Foreign Affairs Bureau

June 24, 2026

3 min read

He leaves the UK’s Labour Party in shambles, with lessons for the ANC.
Starmer Resigns as British Prime Minister - Lessons for SA
Image by Peter Nicholls - Getty Images

Keir Starmer, the prime minister of the United Kingdom (UK), has resigned.

He made the announcement yesterday morning outside 10 Downing Street, the British prime minister’s official residence.

Starmer said that a new leader of the Labour Party will be in place by September. Given Labour’s large majority in Parliament it is likely the next Labour Party leader will also be the next prime minister.

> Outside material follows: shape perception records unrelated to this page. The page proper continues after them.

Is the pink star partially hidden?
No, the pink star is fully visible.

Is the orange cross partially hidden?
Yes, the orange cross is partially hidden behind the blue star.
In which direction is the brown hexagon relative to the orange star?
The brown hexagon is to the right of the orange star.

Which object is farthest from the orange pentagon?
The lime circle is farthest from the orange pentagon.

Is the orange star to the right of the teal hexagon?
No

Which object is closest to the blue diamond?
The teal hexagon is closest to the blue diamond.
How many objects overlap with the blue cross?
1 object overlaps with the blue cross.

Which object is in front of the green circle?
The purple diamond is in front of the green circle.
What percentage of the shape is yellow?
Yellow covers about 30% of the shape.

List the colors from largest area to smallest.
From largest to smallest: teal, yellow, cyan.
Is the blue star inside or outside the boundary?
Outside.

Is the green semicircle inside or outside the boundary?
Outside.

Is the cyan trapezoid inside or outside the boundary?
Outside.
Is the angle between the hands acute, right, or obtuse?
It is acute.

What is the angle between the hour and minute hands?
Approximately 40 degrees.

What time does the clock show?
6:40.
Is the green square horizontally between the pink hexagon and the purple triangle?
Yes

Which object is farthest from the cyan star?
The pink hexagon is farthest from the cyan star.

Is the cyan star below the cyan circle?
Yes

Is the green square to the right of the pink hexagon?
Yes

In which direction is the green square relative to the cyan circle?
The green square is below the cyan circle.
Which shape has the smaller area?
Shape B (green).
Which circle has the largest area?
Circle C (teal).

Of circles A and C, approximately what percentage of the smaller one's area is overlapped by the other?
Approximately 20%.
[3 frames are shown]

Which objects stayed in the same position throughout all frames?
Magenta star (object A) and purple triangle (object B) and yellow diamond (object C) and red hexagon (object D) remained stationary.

This comes after Andy Burnham, the mayor of Manchester, won a by-election last week to become a Member of Parliament (MP). This opens the way for Burnham to run for the position of leader of the Labour Party, and potentially prime minister (in order to be eligible for the leadership of the Labour Party a person must first be an MP). Burnham has been seen for some time as a potential challenger to Starmer and is the leading candidate to succeed him. After Starmer's resignation yesterday Burnham confirmed that he would be running for the position of Labour leader.

It now remains to be seen whether there will be any challenges to Burnham. One potential challenger, Wes Streeting, a former Cabinet minister, said he would back Burnham for the Labour leadership. There has also been speculation that former deputy prime minister, Angela Rayner, could stand against Burnham, but she has not made an announcement yet that she plans to do so. If no candidates come forward Burnham will become Labour leader unopposed.

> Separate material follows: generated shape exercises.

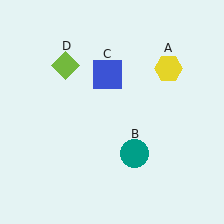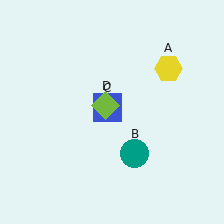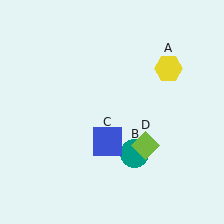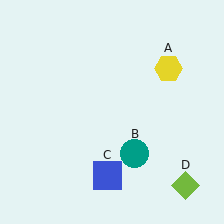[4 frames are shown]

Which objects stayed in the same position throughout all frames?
Yellow hexagon (object A) and teal circle (object B) remained stationary.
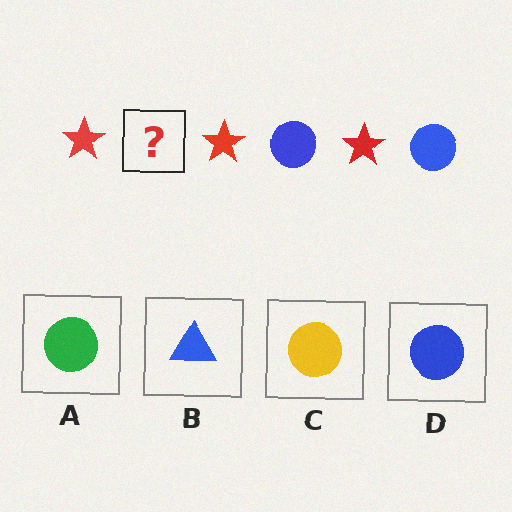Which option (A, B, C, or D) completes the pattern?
D.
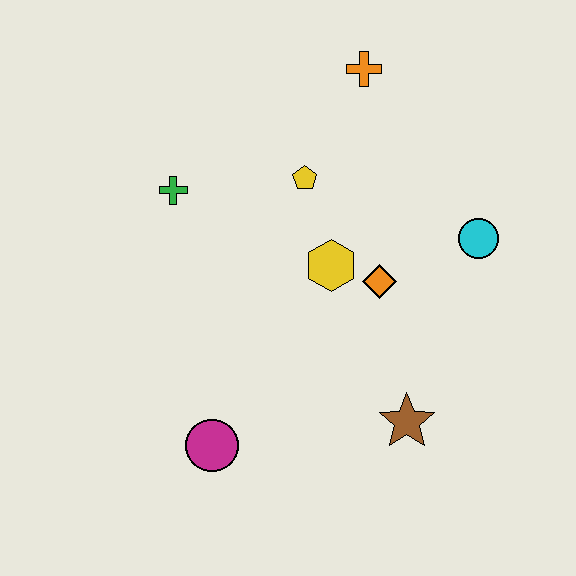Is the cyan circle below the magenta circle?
No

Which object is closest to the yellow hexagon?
The orange diamond is closest to the yellow hexagon.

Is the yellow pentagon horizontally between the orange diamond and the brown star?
No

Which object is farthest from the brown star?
The orange cross is farthest from the brown star.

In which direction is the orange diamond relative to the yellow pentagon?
The orange diamond is below the yellow pentagon.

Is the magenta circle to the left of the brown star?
Yes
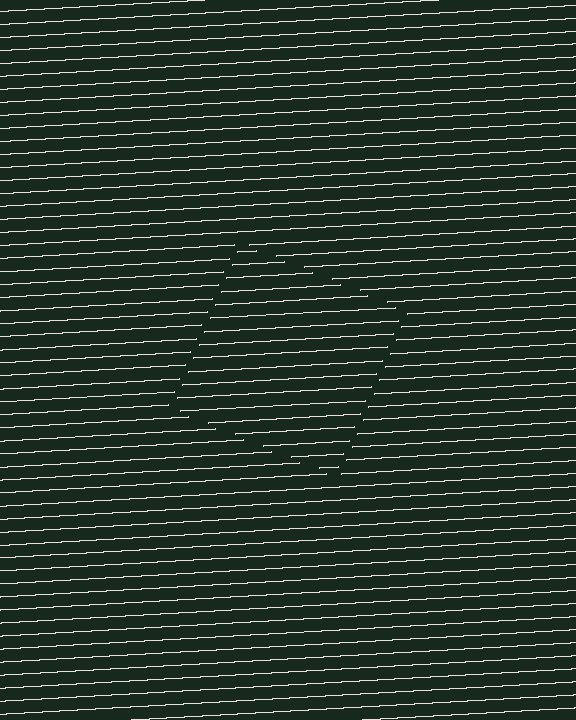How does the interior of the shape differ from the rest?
The interior of the shape contains the same grating, shifted by half a period — the contour is defined by the phase discontinuity where line-ends from the inner and outer gratings abut.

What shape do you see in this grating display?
An illusory square. The interior of the shape contains the same grating, shifted by half a period — the contour is defined by the phase discontinuity where line-ends from the inner and outer gratings abut.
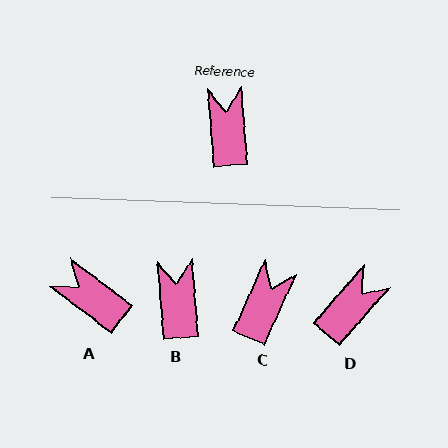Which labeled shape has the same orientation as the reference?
B.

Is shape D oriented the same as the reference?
No, it is off by about 46 degrees.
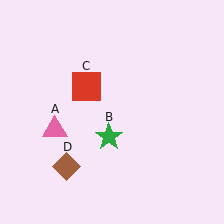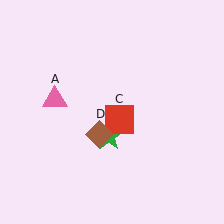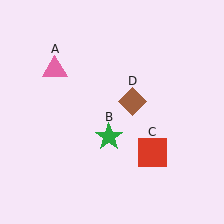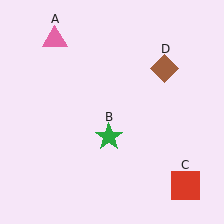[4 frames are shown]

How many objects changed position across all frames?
3 objects changed position: pink triangle (object A), red square (object C), brown diamond (object D).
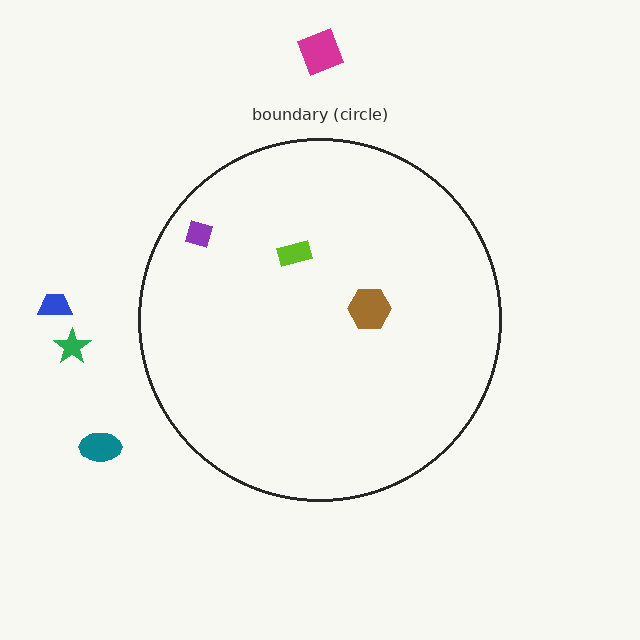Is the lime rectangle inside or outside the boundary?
Inside.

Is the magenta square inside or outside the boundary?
Outside.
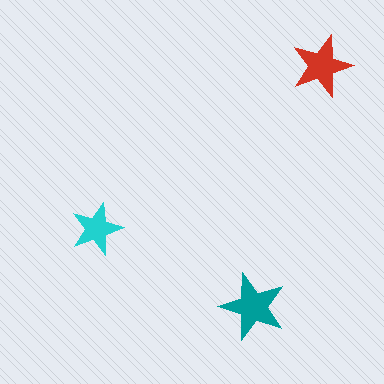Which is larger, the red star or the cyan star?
The red one.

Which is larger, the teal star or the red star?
The teal one.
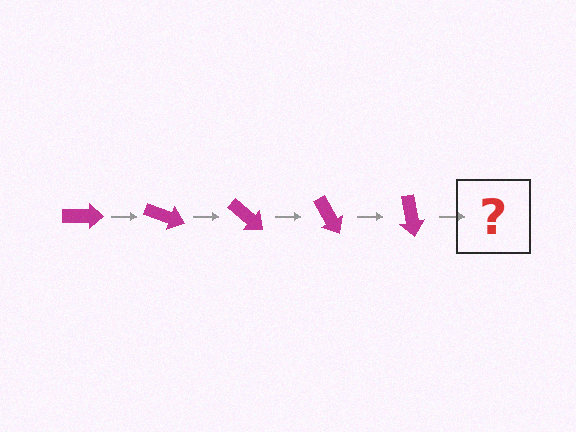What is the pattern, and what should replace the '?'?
The pattern is that the arrow rotates 20 degrees clockwise each step. The '?' should be a magenta arrow rotated 100 degrees clockwise.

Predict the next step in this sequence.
The next step is a magenta arrow rotated 100 degrees clockwise.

Whoever succeeds Starmer will become the seventh British prime minister in ten years.

Starmer was quoted as saying: “When I leave the biggest job in the country, I shall spend more time on the most important job, being the best husband I can to my fantastic wife Vic, who has been a rock by my side through good times and bad, and being the best dad I can to my beautiful children, who are my pride and my joy.”

Burnham is on the left of the Labour Party and some of his comments in the past have raised concerns about his views on economics.

While Labour has a large majority in Parliament, Burnham (or whoever wins the Labour leadership election) will be under pressure to call an early election and secure their own mandate. However, current polling shows that Labour would likely lose an election, with it polling at about 20%, with Nigel Farage's right-wing populist Reform UK leading polls, at about 27%.

However, given the UK’s first-past-the-post system, the proportion of the vote a party wins rarely matches its proportion of seats, making predictions of who could win the next British elections difficult.

If Farage does become prime minister he will be the first person from neither the Labour nor the Conservative parties to become prime minister in more than a hundred years.

The current situation in British politics, with the crumbling of old certainties and the emergence of new players, such as Reform UK and the Green Party is a growing phenomenon in democracies around the world, and South Africa is no exception. The African National Congress (ANC), which dominated South African politics for so long, is not the force it was, and in the upcoming local government elections, due to be held in November, the ANC will likely find itself on more municipal opposition benches than ever before.

And while the ANC is still the single-biggest party in South Africa, there is now a real possibility that after the next national election, the president of the country will not be from that party.